Linden, this is an awesome post ... would you mind if I copied it & put it in the "researcher" thread?
Posted by Linden
 - October 10, 2014, 12:34:25 PM
Unfortunately, you cannot do DIY research any more than you can do DIY brain surgery.  You need doctoral training, just as CMDeux said.  If I may elaborate on her points further:

1) You need a Ph.D.  in a related subject matter.  Otherwise you won't have the content knowledge to be able to fully understand the logic behind the hypothesis being tested or to assess whether the conclusions drawn by the author are supported by the study. 

2) You need methodological training.  Buckets of it.  You need to be trained on experimental methods and other research methodology so that you can assess whether the study's methodology is adequate to truly test what the authors claim to test.  And so that you can understand the *limitations* on the findings.  Many studies suffer from limited or poor design.

3) You need access to a Ph.D.level statistician.  Preferably one with training in the statistical methods being employed by the study.   I can't even tell you how frequently statisticians read published studies and shake their heads.  They find MAJOR flaws in the statistical methods used.  They use words like "all wrong" and "you can't do that with the data". 

Okay, so what can we laypeople do?

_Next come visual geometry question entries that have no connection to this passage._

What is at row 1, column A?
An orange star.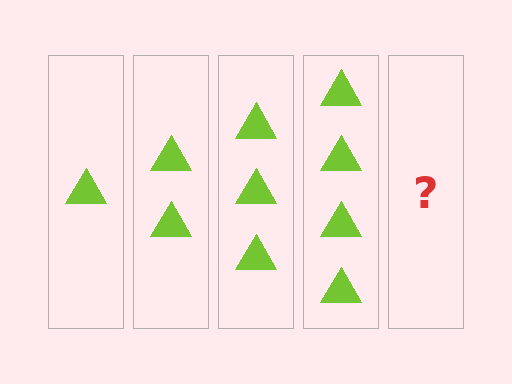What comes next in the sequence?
The next element should be 5 triangles.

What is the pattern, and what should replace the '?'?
The pattern is that each step adds one more triangle. The '?' should be 5 triangles.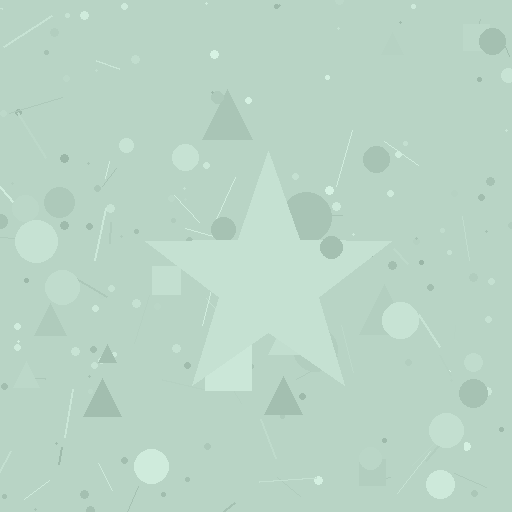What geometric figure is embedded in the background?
A star is embedded in the background.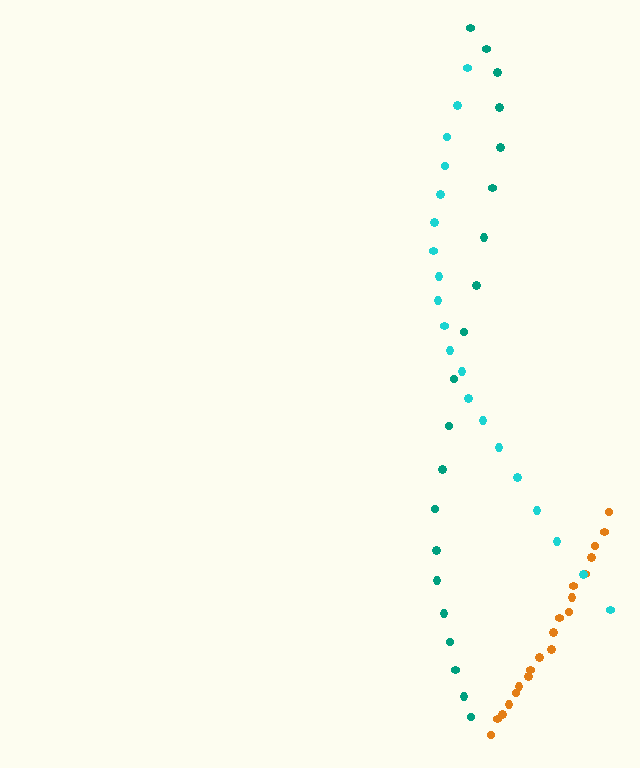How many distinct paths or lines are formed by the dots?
There are 3 distinct paths.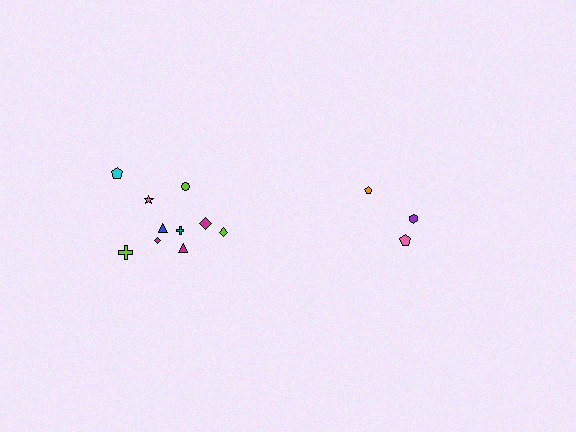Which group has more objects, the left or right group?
The left group.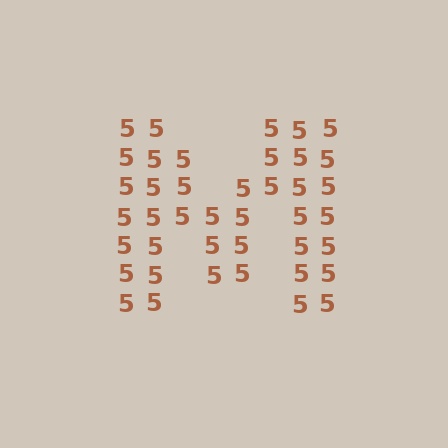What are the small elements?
The small elements are digit 5's.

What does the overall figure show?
The overall figure shows the letter M.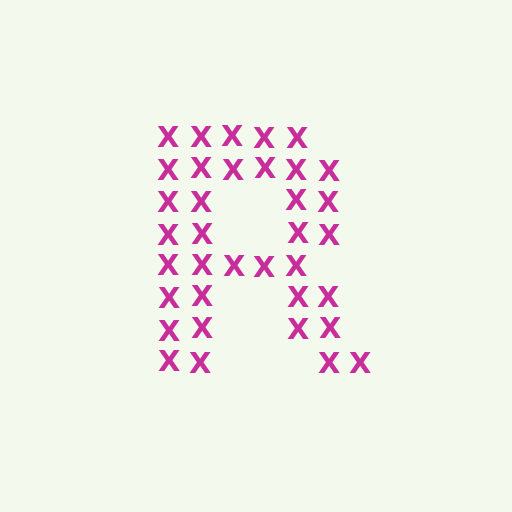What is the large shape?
The large shape is the letter R.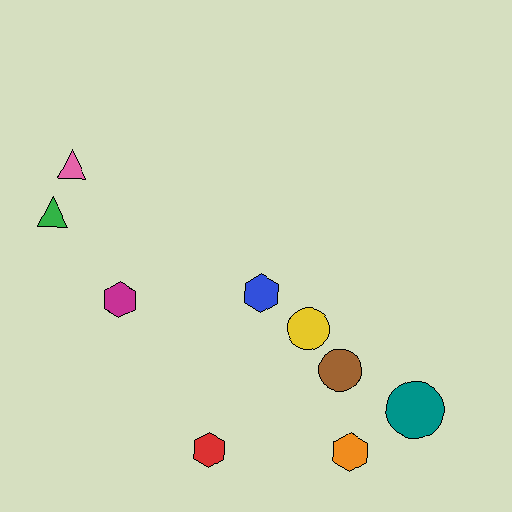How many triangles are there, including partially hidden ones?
There are 2 triangles.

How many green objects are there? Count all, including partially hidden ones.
There is 1 green object.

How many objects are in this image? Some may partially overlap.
There are 9 objects.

Is there a role for us?  I think there is.  We can raise concerns, and we can ask questions.  We can wonder whether a particular line of research is suggesting something. We can talk to Congress and to NIH about what we think the research priorities should be.  And we can post on the "if you were an allergy researcher" thread.
Posted by APV
 - October 10, 2014, 12:51:45 AM
CMdeux,

"The injection-adjuvant theory of allergen sensitization went out of fashion in a pretty big way in the 1970's, btw. "

Could you please elaborate? Any references? Adjuvants are common today, so not sure what you mean.

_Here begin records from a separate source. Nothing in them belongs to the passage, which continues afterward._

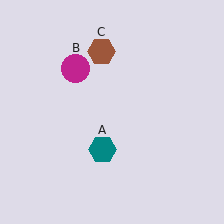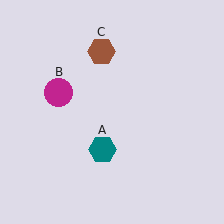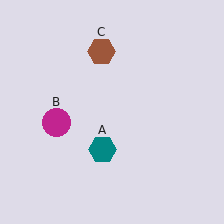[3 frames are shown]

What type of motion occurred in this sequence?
The magenta circle (object B) rotated counterclockwise around the center of the scene.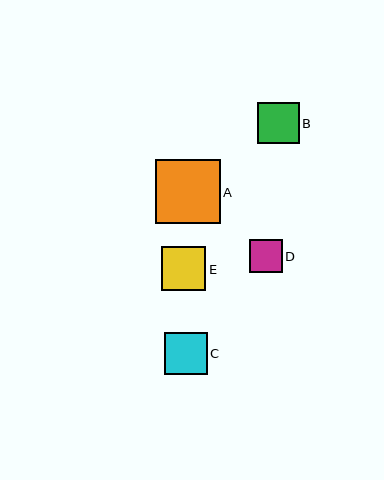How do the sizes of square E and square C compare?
Square E and square C are approximately the same size.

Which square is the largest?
Square A is the largest with a size of approximately 64 pixels.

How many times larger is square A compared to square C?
Square A is approximately 1.5 times the size of square C.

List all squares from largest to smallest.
From largest to smallest: A, E, C, B, D.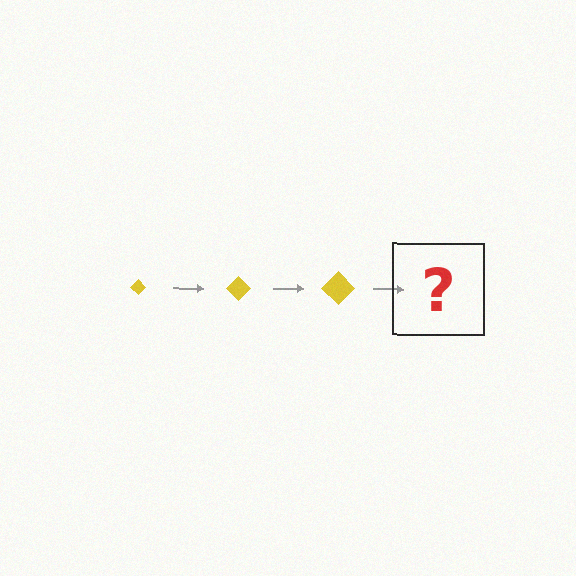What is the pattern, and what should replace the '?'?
The pattern is that the diamond gets progressively larger each step. The '?' should be a yellow diamond, larger than the previous one.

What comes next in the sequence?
The next element should be a yellow diamond, larger than the previous one.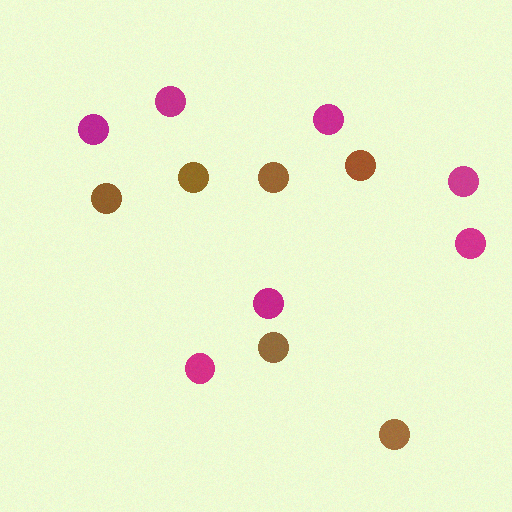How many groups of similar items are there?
There are 2 groups: one group of brown circles (6) and one group of magenta circles (7).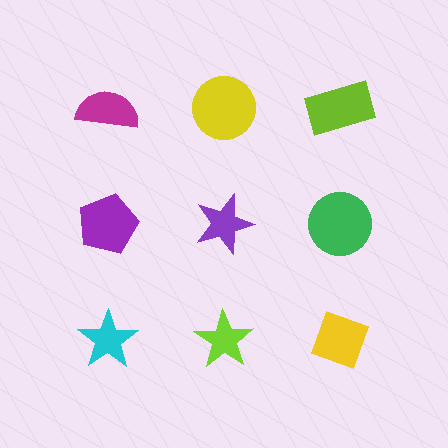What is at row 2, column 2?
A purple star.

"even highly atopic people-- safely receive vaccinations (and have for decades)"

By safely you mean without sensitization or without elicitation? Any references?

"less and less of the allergens in question, while at the same time, rates of food allergy have RISEN, rather than falling (which should be the case if your hypothesis here were correct)."

Two things to consider:
1. Up to 5 simultaneous vaccine shots in one sitting is a recent occurrence. More allergen proteins, more adjuvants at one time means more probability of sensitization. Total vaccine shots have gone up to 40-50.
2. C-section births prime for IgE. So rising C-section rates also contribute.

Was you daughter delivered via C-section? Did she get the Vitamin K1 shot or any vaccine containing Polysorbate 80?
Did you take acid reducing medications such as proton pump inhibitors? The only mechanism of sensitization I know is exposure of allergen to the bloodstream. So you have to think of all the possibilities that could have caused that.

In 2003:
Kuno-Sakai H, Kimura M. Removal of gelatin from live vaccines and DTaP-an ultimate solution for vaccine-related gelatin allergy.Biologicals 2003;31:245-9.

Today vaccines still contain gelatin.
http://www.cdc.gov/vaccines/pubs/pinkbook/downloads/appendices/B/excipient-table-2.pdf

and here is the effect in 2013:

http://www.acaai.org/allergist/news/New/Pages/AllergictoGummyBearsBeCautiousGettingtheFluShot.aspx

So those entrusted with doing the research don't seem to be performing it. So what choice do you have but to do it yourself?
Posted by APV
 - October 10, 2014, 12:15:55 AM
Quote from: SilverLining on October 09, 2014, 07:02:12 AM
You are making connections with no evidence. Many people develop food allergies at various times in their lives.  I developed mine in my twenties. I had never had a flu shot.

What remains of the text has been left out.